Marche arrière sur le progrès

Malheureusement, la pandémie continue d’effacer totalement la prise de conscience fondamentale qui était entrain d’avoir lieu au sujet des inégalités et des violences faites aux femmes. Après une explosion d’articles et de reportages, la plupart des médias ont totalement rayé de leur ligne éditoriale ce sujet, malgré son urgence. Les cinq dernières années ont marqué le début d’une volonté de changement, motivé tout d’abord par « l’effet Weinstein » à la suite des accusations de dizaines de femmes envers le producteur américain. Une affaire ayant eu un retentissement mondial, favorisant le débat sociétal et libérant la parole sur son passage. Nous avons malheureusement dû attendre que 149 femmes en France décèdent sous les coups de leur conjoint ou ex-conjoint (d’après le collectif « Féminicides par compagnons ou ex » en 2019) et qu’un « engouement » se forme autour du sujet pour que les responsables politiques internationaux accordent aux inégalités et violences faites envers les femmes une place majeure dans leurs agendas politiques.

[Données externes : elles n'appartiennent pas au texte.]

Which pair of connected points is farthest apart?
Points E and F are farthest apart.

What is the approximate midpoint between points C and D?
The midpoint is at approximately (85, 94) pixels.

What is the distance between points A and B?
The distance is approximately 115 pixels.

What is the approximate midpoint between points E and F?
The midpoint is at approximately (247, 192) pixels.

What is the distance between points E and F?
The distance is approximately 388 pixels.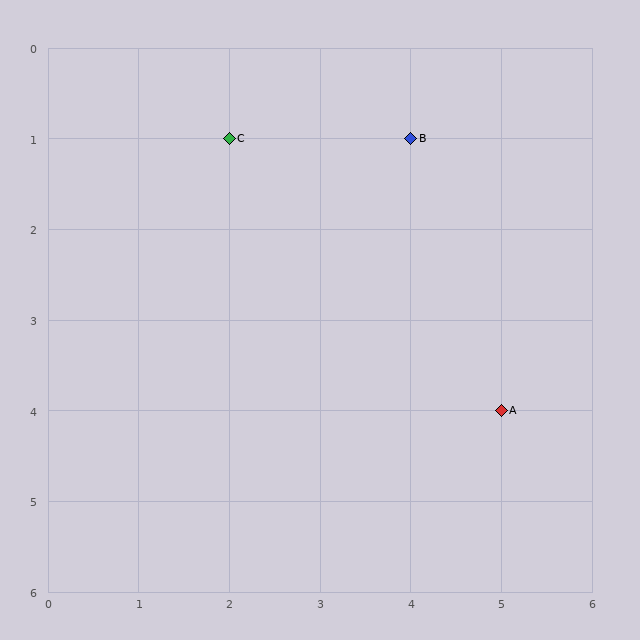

En France : Le confinement, tapis rouge pour les
inégalités et les violences.

Bien que le confinement partiel décidé par Emmanuel Macron, ses ministres et son « Conseil Scientifique » soit évident d’un point de vu sanitaire, celui-ci délaisse une partie des françaises, qui, en tant normal est fort peu représentée. C’est donc dans cette période d’isolement que les inégalités et les violences se renforcent au sein même des foyers. Déjà, il faut noter que les femmes sont massivement représentées dans le corps médical et soignant ce qui les place au coeur de la crise. Celles-ci représentent 83,3% des personnels en 2007 (d’après l’ouvrage d’Amandine Thibaud). Elles sont donc plus exposées à la contamination que l’homme. Ce qui favorise la transmission du COVID-19 envers les enfants par exemple, mais aussi envers le conjoint. La répartition des corvées pendant le confinement pourrait-être plus inégale pour les femmes que pour les hommes. Dans les ménages où l’égalité a été complexe a obtenir, l’homme risquerait de juger avec subjectivité de l’importance de l’emploi de sa femme et donc de lui attribuer les taches domestiques et parentales. Un exemple très bien expliqué par Alice Raybaud dans son récent article dans Le Monde. Non seulement l’égalité au sein du couple risque de ne plus être respectée, mais cette période de pandémie et de confinement fait exploser le risque pour les femmes violentées et battues par leur conjoint.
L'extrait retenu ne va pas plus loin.